1. A deep-drawable and heat-shrinkable multi-layer film made up of at least nine layers, said at least nine layers, from outward to inward, having the following respective compositions:

(1) 60-40 vol % polyamide (PA), 40-60 vol % amorphous polyamide (aPA)

(2) 100 vol % adhesion-promoting agent

(3) 100 vol % partially neutralised ethylene (meth)acrylic acid copolymer (ionomer)

(4) 100 vol % adhesion-promoting agent

(5) 60-40 vol % polyamide (PA), 40-60 vol % amorphous polyamide (aPA)

(6) 100 vol % ethylene vinyl alcohol copolymer (EVOH)

(7) 60-40 vol % polyamide (PA), 40-60 vol % amorphous polyamide (aPA)

(8) 100 vol % adhesion-promoting agent

(9) 70-40 vol % low density polyethylene (LDPE), 30-60 vol % linear low-density polyethylene (LLDPE),

wherein a thickness of the ionomer layer (3) is greater than a sum of the PA/aPA blend layers (5) and (7), and wherein each of the adhesion-promoting layers (4) and (8) account for at least 5% of a total thickness of the multi-layer film.

2. The deep-drawable and heat-shrinkable multi-layer film of claim 1, wherein the thicknesses of the layers (1) to (9) in relation to the total thickness of the multi-layer film present the following values: Layer (1) (2) (3) (4) (5) (6) (7) (8) (9) Thickness 2-5 4-6 19-27 5-7 5-10 8-10 5-10 5-7 30-40 [%]

3. The deep-drawable and heat-shrinkable multi-layer film of claim 1, said multi-layer film being biaxially stretched and thermofixed in a way that at a residence time of the multi-layer film of 5 seconds in a water bath at 90° C. a shrinkage S of the multi-layer film both in a machine direction (MD) and in a transverse direction (TD) is equivalent to 10%≤S≤20%.

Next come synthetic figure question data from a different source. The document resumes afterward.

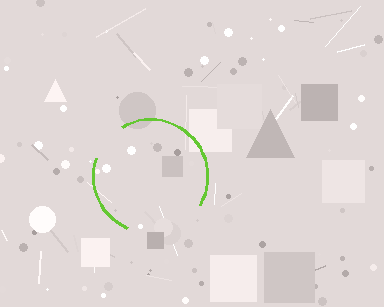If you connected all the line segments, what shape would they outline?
They would outline a circle.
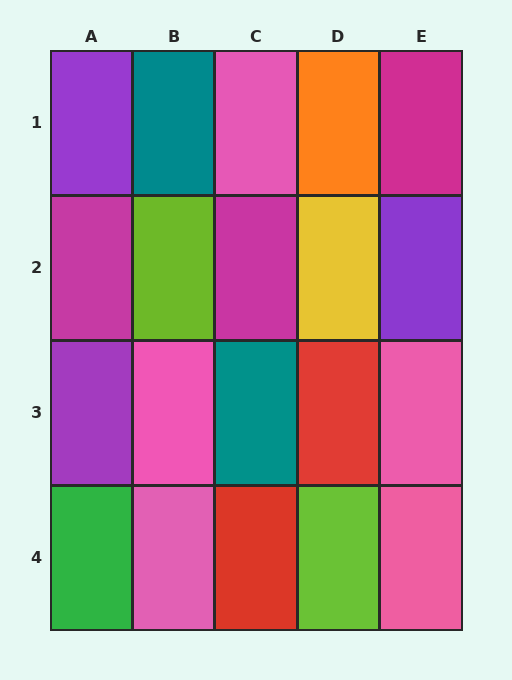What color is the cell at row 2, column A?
Magenta.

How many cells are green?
1 cell is green.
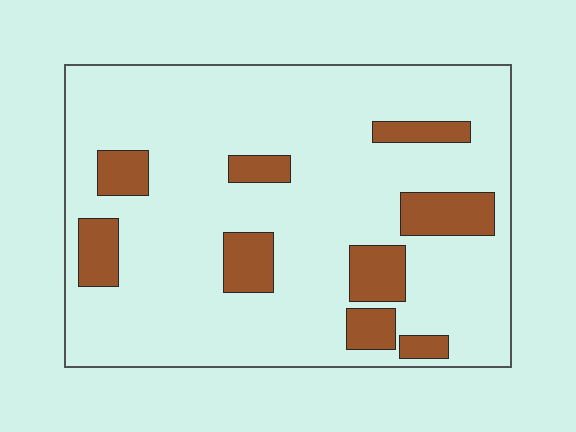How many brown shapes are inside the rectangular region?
9.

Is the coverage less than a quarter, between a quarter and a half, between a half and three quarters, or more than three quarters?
Less than a quarter.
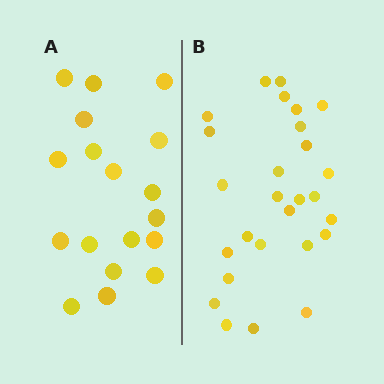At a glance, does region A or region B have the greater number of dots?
Region B (the right region) has more dots.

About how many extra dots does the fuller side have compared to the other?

4. The deep-drawable and heat-shrinkable multi-layer film of claim 1, wherein the adhesion-promoting agent is a maleic anhydride-grafted LLDPE.

5. The deep-drawable and heat-shrinkable multi-layer film of claim 1, wherein the amorphous polyamide is a polyamide 6I/6T (polyamide obtained by polymerising hexamethylenediamine/isophthalic acid and hexamethylenediamine/terephthalic acid).

6. The deep-drawable and heat-shrinkable multi-layer film of claim 1, wherein the polyamide used in the inner layers (5) and (7) is one of a PA 6, PA 66 and PA 6/66 and the polyamide used in the outer layer (1) is a PA 6/66.

7. A process for manufacturing a deep-drawable and heat-shrinkable multi-layer film in a blown-film coextrusion process with a biaxial orientation and thermofixation in three bubbles, said process comprising the steps of:

Coextrusion of the multi-layer film according to claim 1 in a first bubble to form a tubular product;

Cooling and flattening of the tubular product to a temperature below 30° C. with water of a temperature of 10-20° C.;

Reheating of the lay-flat tube in a water bath at a temperature of 85-98° C.;

Blowing-up and stretching of the reheated tube to a second bubble with a blowing ratio of 2.1 to 2.7 and a longitudinal stretch ratio of 2.1 to 2.6; and

Blowing-up of the tube to achieve a third bubble for thermofixation by reheating the film to achieve a surface temperature of 70-85° C. and relaxation of the film in transverse direction by 15-30% and in longitudinal direction by 10 20%.